Ng “blitzchung” Wai Chung in a gas mask on a Hearthstone esports stream Blizzard Entertainment via Polygon

Blizzard has spoken twice about its decision to suspend Hong Kong Hearthstone player Ng “blitzchung” Wai Chung — first, when it suspended the player, and later, when it shortened his punishment.

Now, during the BlizzCon 2019 opening ceremony in Anaheim, California, the company has addressed ongoing criticism it has faced since then. Blizzard president J. Allen Brack appeared at the event to talk about the ongoing controversy — though on a time delay of multiple minutes for at-home viewers.

“We moved too quickly in our decision, and then, to make matters worse, we were too slow to talk with all of you,” Brack said. “We didn’t live up to the high standards we set for ourselves. We failed in our purpose.”

Brack continued:

I am sorry and I accept accountability. What exactly is our purpose? BlizzCon is demonstrating it as we speak. We aspire to bring the world together in epic entertainment. I truly believe in the positive power of video games.

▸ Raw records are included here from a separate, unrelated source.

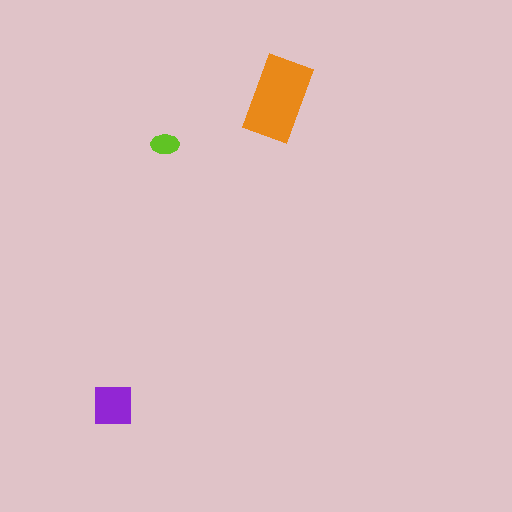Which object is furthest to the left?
The purple square is leftmost.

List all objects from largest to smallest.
The orange rectangle, the purple square, the lime ellipse.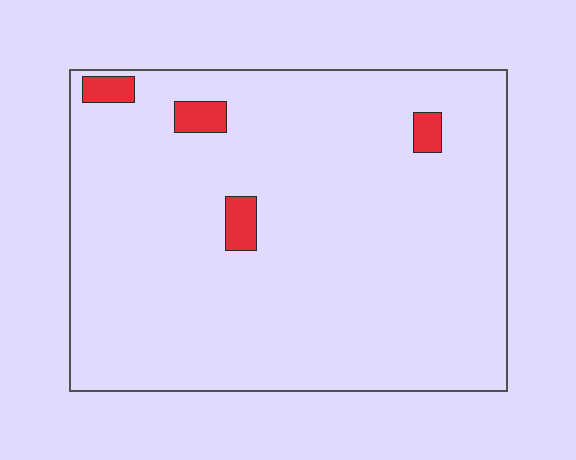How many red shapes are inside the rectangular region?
4.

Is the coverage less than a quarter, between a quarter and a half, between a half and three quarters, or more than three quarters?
Less than a quarter.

When we get it right, we create a common ground where the community comes together to compete, connect, and play, irrespective of the things that divide us. BlizzCon has people from 59 countries all around the world at the show today. That is amazing. That is the positive power of video games — to transcend divisions around us. We will do better going forward. But our actions are going to matter more than any of these words. As you walk around this weekend, I hope it’s clear how committed we are to people expressing themselves.

We’ve seen many of you expressing yourselves this morning.

Today you’re going to see a lot of the hard work of the Blizzard team. I am personally so proud of what we are building and I hope you love it too. Thank you for joining us.

Blizzard did not speak directly about blitzchung, nor did it note any decision to adjust his punishment further.

Previously, Brack said blitzchung played fairly during his match, but that his on-stream statements were against the rules. “Every Voice Matters, and we strongly encourage everyone in our community to share their viewpoints in the many places available to express themselves,” Brack wrote. “However, the official broadcast needs to be about the tournament and to be a place where all are welcome. In support of that, we want to keep the official channels focused on the game.”

He added that Blizzard’s relationships in China had no bearing on its decision to punish blitzchung. In the aftermath of Blizzard’s decision, players, employees, and politicians are furious — protests began at BlizzCon this morning, but boycotts have been ongoing all month.